Время мчалось на розовых крыльях, а вместе с ним на темных крыльях мчалась и судьба.

Наконец наступил день венчания. По окончании обряда Мураи на пороге церкви заключил молчаливую Бригитту в объятия, помог ей сесть в карету и отвез в свои апартаменты, которые он, так как молодые решили остаться в городе, отделал со всей роскошью на средства отца, предоставившего ему все, что он нажил. Отец Мураи прибыл к свадьбе сына из поместья, где он постоянно проживал. Мать, увы, не могла разделить их радость — она давно умерла. Со стороны невесты присутствовали отец и мать, сестры, дядюшка и несколько близких родственников.
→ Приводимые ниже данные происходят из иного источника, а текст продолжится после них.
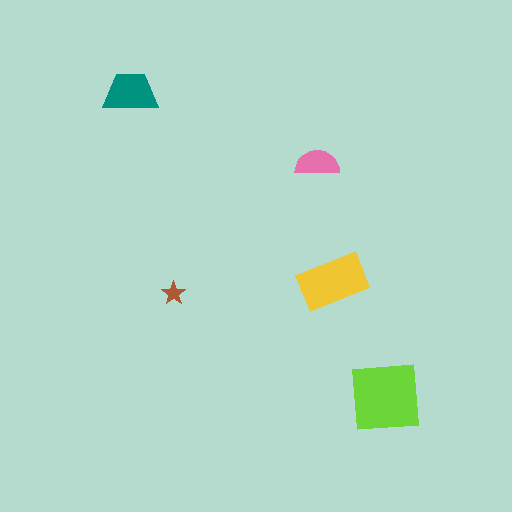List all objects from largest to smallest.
The lime square, the yellow rectangle, the teal trapezoid, the pink semicircle, the brown star.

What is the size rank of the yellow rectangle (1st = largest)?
2nd.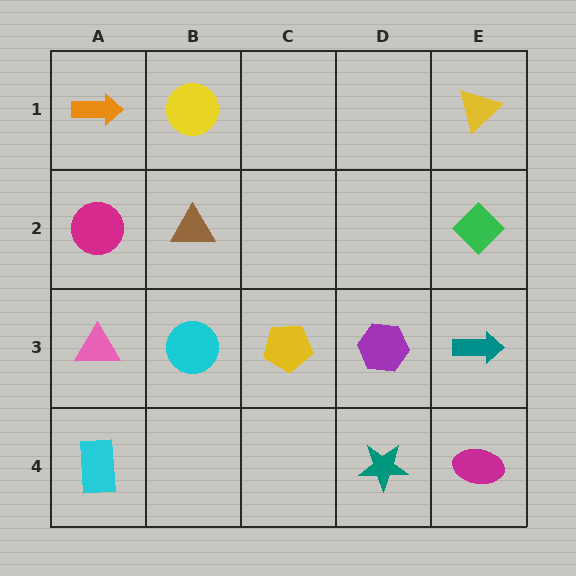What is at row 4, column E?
A magenta ellipse.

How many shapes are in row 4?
3 shapes.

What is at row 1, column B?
A yellow circle.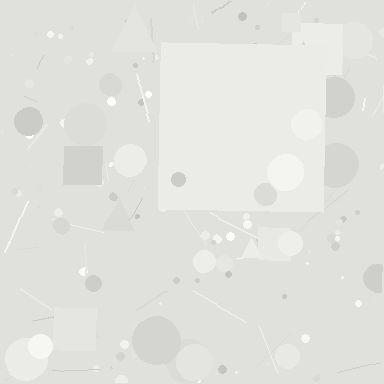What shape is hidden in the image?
A square is hidden in the image.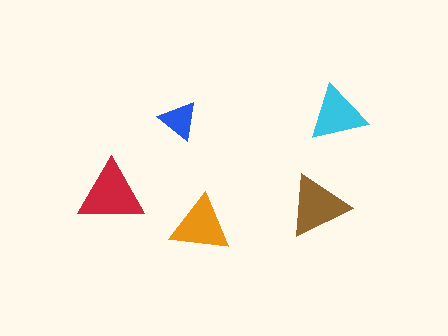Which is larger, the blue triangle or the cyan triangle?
The cyan one.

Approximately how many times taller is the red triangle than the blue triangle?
About 1.5 times taller.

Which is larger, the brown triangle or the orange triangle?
The brown one.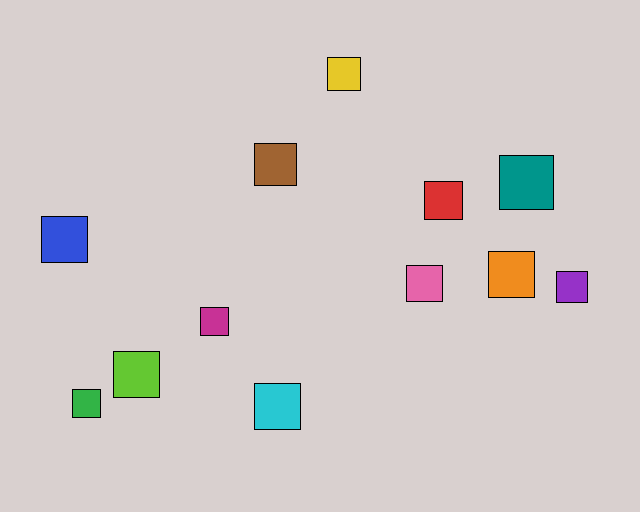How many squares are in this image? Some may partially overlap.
There are 12 squares.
Мураи, как и отец Бригитты, пожелали, чтобы празднество в этот день было многолюдным и особенно блистательным; так и было сделано.

Когда наконец удалились последние гости, Мураи провел супругу через всю анфиладу освещенных парадных покоев, — а ведь до сих пор ей приходилось довольствоваться одной комнатой, — в жилую часть дома. Там они посидели еще некоторое время, и он обратился к ней с такими словами:

— Как хорошо, как прекрасно все прошло, как удивительно все исполнилось! Я тебя узнал, Бригитта! Едва я тебя увидел в первый раз, я сразу понял: к этой девушке ты не можешь остаться равнодушным; но я еще не знал, суждено ли мне тебя безгранично любить или безгранично ненавидеть. Какое счастье, что это оказалась любовь!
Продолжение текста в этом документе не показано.